BOOST 26 : la danse comme champ de bataille politique et artistique

On pourrait croire que BOOST 26, imaginé par les Rencontres chorégraphiques internationales de Seine-Saint-Denis et l’Établissement Public Territorial Est Ensemble, se contente d’aligner des spectacles. Ce serait mal comprendre sa stratégie. Non, BOOST ne programme pas : il compose un paysage humain où chaque chorégraphe vient contester, déplacer, réécrire ce que danser veut dire aujourd’hui. Du 2 au 11 avril 2026, la Seine-Saint-Denis devient moins un territoire qu’un récit en cours d’écriture. Et ce récit porte des noms.

Il y a d’abord Mounia Nassangar, qui avec STUCK transforme le waacking en archive vivante de la contrainte et de l’émancipation.
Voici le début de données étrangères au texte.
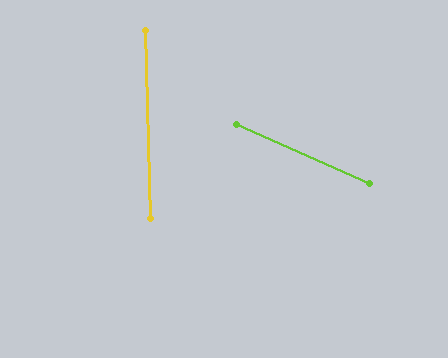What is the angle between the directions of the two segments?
Approximately 64 degrees.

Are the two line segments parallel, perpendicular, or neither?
Neither parallel nor perpendicular — they differ by about 64°.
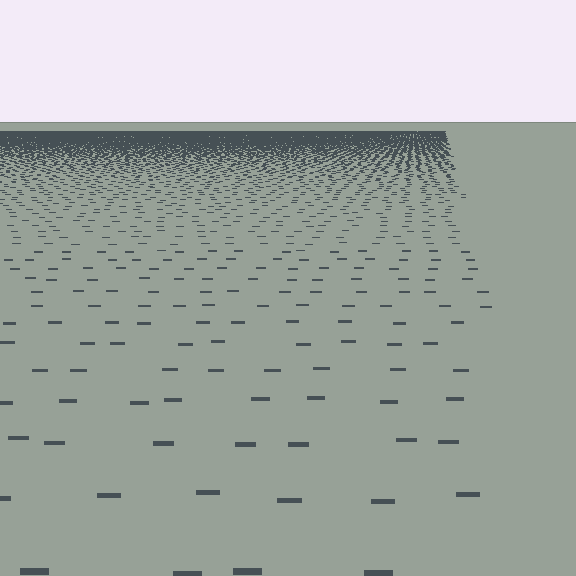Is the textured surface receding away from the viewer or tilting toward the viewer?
The surface is receding away from the viewer. Texture elements get smaller and denser toward the top.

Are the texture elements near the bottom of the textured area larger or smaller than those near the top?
Larger. Near the bottom, elements are closer to the viewer and appear at a bigger on-screen size.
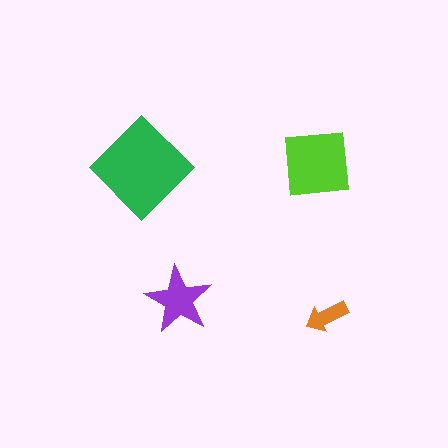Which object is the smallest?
The orange arrow.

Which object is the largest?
The green diamond.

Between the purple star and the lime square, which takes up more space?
The lime square.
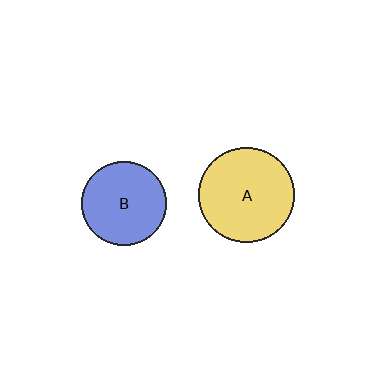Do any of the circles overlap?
No, none of the circles overlap.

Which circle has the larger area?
Circle A (yellow).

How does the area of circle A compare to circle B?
Approximately 1.3 times.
Chez elle, le geste n’est jamais décoratif : il insiste, il résiste, il refuse de se laisser réduire à une esthétique.

En regard, les danseur·euses de Sons of Wind rappellent que le hip-hop freestyle n’a pas besoin d’auteur unique pour exister — une idée presque subversive dans un monde obsédé par la signature.
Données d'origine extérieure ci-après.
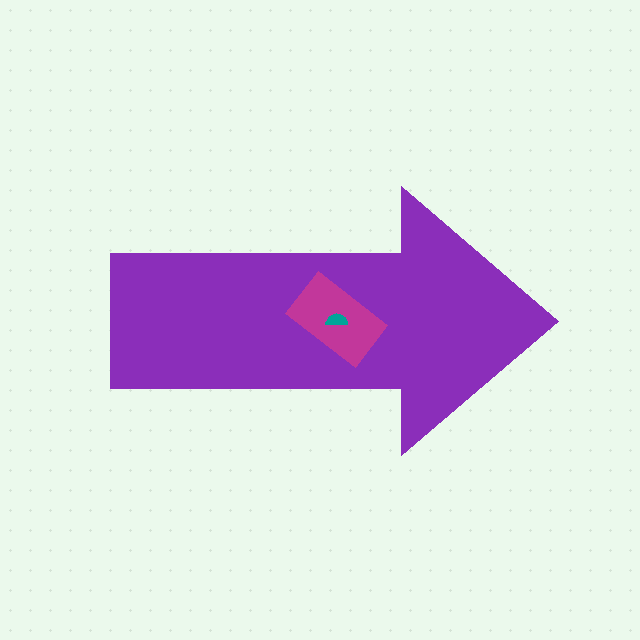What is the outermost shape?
The purple arrow.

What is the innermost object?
The teal semicircle.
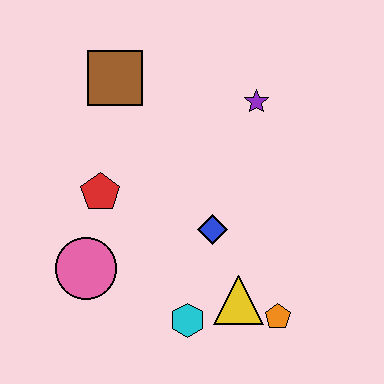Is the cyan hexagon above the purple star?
No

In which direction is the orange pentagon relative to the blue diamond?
The orange pentagon is below the blue diamond.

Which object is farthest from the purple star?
The pink circle is farthest from the purple star.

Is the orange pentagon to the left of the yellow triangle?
No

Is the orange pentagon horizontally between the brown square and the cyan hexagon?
No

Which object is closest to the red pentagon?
The pink circle is closest to the red pentagon.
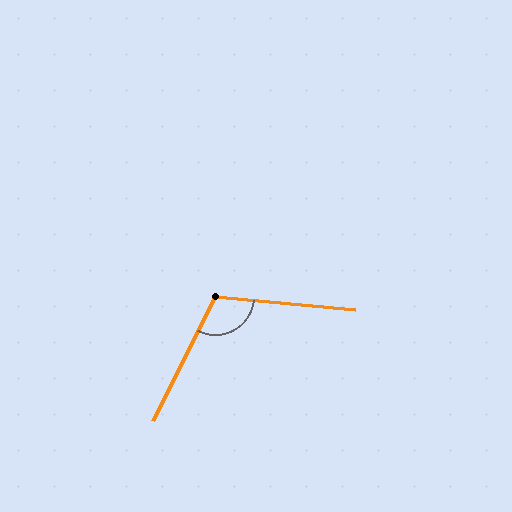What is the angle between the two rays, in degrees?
Approximately 112 degrees.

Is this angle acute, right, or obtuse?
It is obtuse.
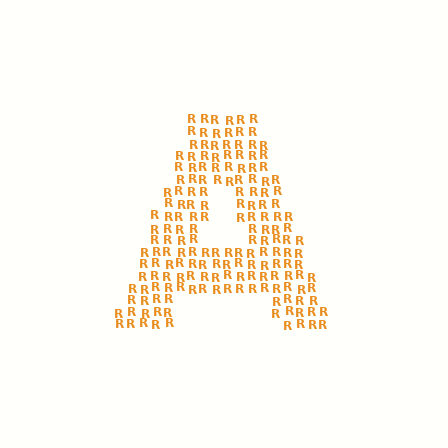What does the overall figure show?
The overall figure shows the letter A.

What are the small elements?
The small elements are letter R's.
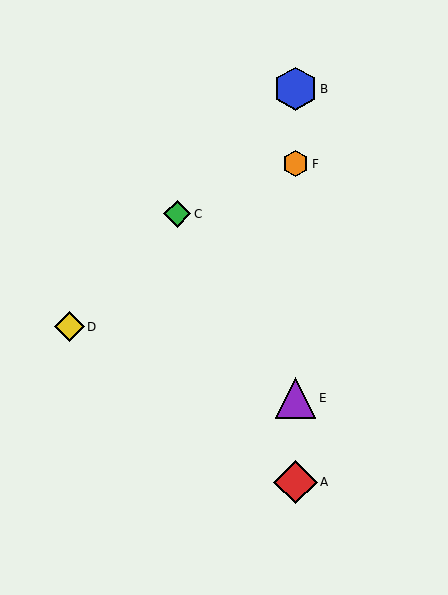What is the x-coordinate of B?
Object B is at x≈295.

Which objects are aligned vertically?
Objects A, B, E, F are aligned vertically.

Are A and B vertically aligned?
Yes, both are at x≈295.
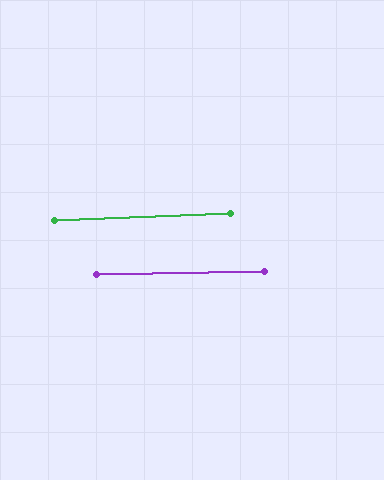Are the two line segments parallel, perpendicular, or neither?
Parallel — their directions differ by only 1.2°.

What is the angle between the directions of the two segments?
Approximately 1 degree.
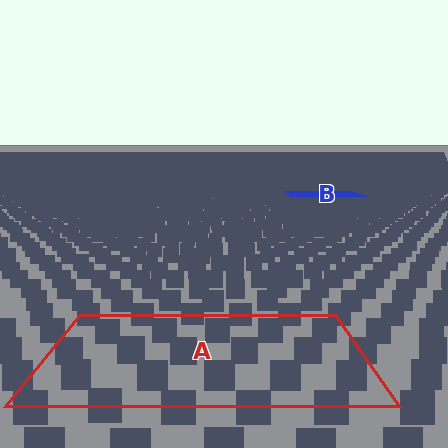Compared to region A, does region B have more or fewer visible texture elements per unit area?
Region B has more texture elements per unit area — they are packed more densely because it is farther away.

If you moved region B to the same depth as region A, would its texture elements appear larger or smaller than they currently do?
They would appear larger. At a closer depth, the same texture elements are projected at a bigger on-screen size.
Puis surgissent d’autres écritures, tout aussi indociles : Dafne Bianchi, qui, avec Anaïs Mauri, creuse les liens entre héritage et contemporanéité dans un langage traversé par le krump et le freestyle ; Chris Fargeot et Natasha Kiliachikhina, qui interrogent le break comme un espace où les identités se dissolvent pour laisser place à des présences pures, presque abstraites.

Dans un autre registre, Anaïs Mauri réapparaît aux côtés de Germain Zambi avec Sonance, duo tendu vers une écoute radicale, où le mouvement devient langage avant même de devenir forme.
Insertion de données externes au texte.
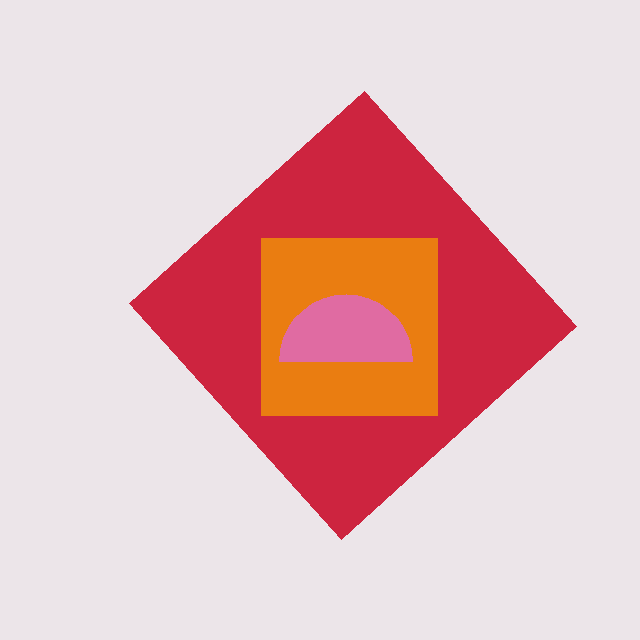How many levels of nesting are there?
3.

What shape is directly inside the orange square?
The pink semicircle.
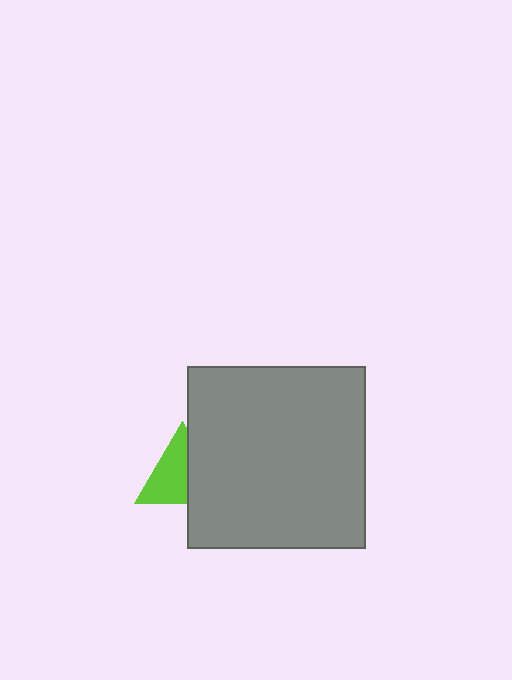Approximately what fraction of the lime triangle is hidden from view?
Roughly 40% of the lime triangle is hidden behind the gray rectangle.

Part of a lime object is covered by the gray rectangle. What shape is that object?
It is a triangle.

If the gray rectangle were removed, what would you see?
You would see the complete lime triangle.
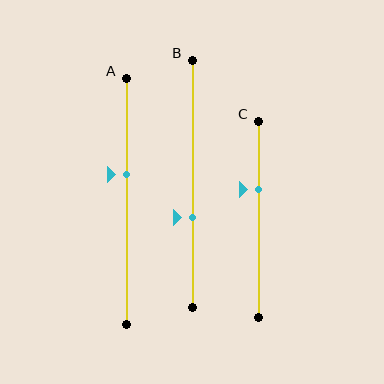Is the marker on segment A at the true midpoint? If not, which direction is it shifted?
No, the marker on segment A is shifted upward by about 11% of the segment length.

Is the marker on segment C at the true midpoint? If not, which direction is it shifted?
No, the marker on segment C is shifted upward by about 15% of the segment length.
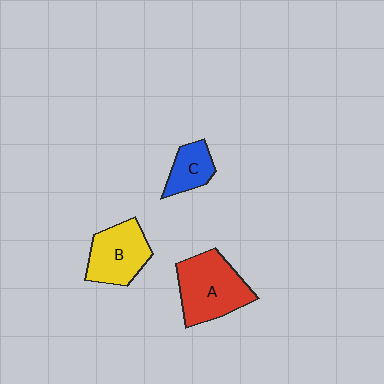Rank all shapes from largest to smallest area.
From largest to smallest: A (red), B (yellow), C (blue).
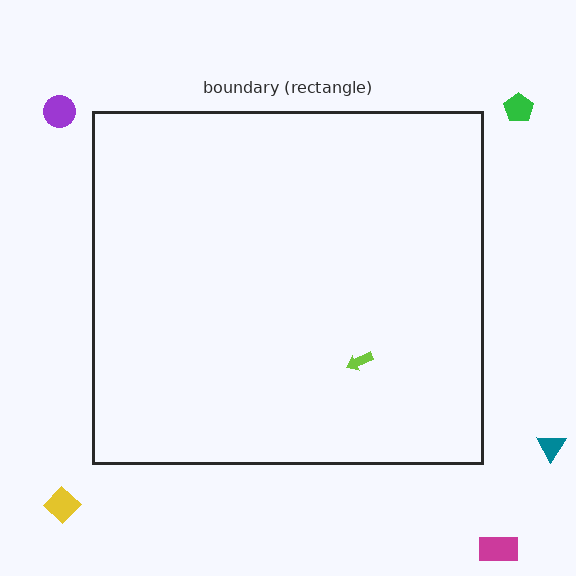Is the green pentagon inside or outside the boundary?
Outside.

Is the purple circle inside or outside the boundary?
Outside.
BOOST a aussi l’intelligence d’ouvrir ses frontières : Marites Carino, Caroline Monnet ou encore Barbara Diabo Kaneratonni traversent la programmation avec des œuvres filmiques qui déplacent la danse vers d’autres régimes d’image, d’autres mémoires, d’autres territoires.

Et puis il y a les collectifs, ces entités que l’histoire de l’art peine encore à cataloguer : Boxcrew, le Collectif Adelphes. Ils rappellent que la création peut être une affaire de groupe, de circulation, de contamination — un refus net de l’individualisme chorégraphique.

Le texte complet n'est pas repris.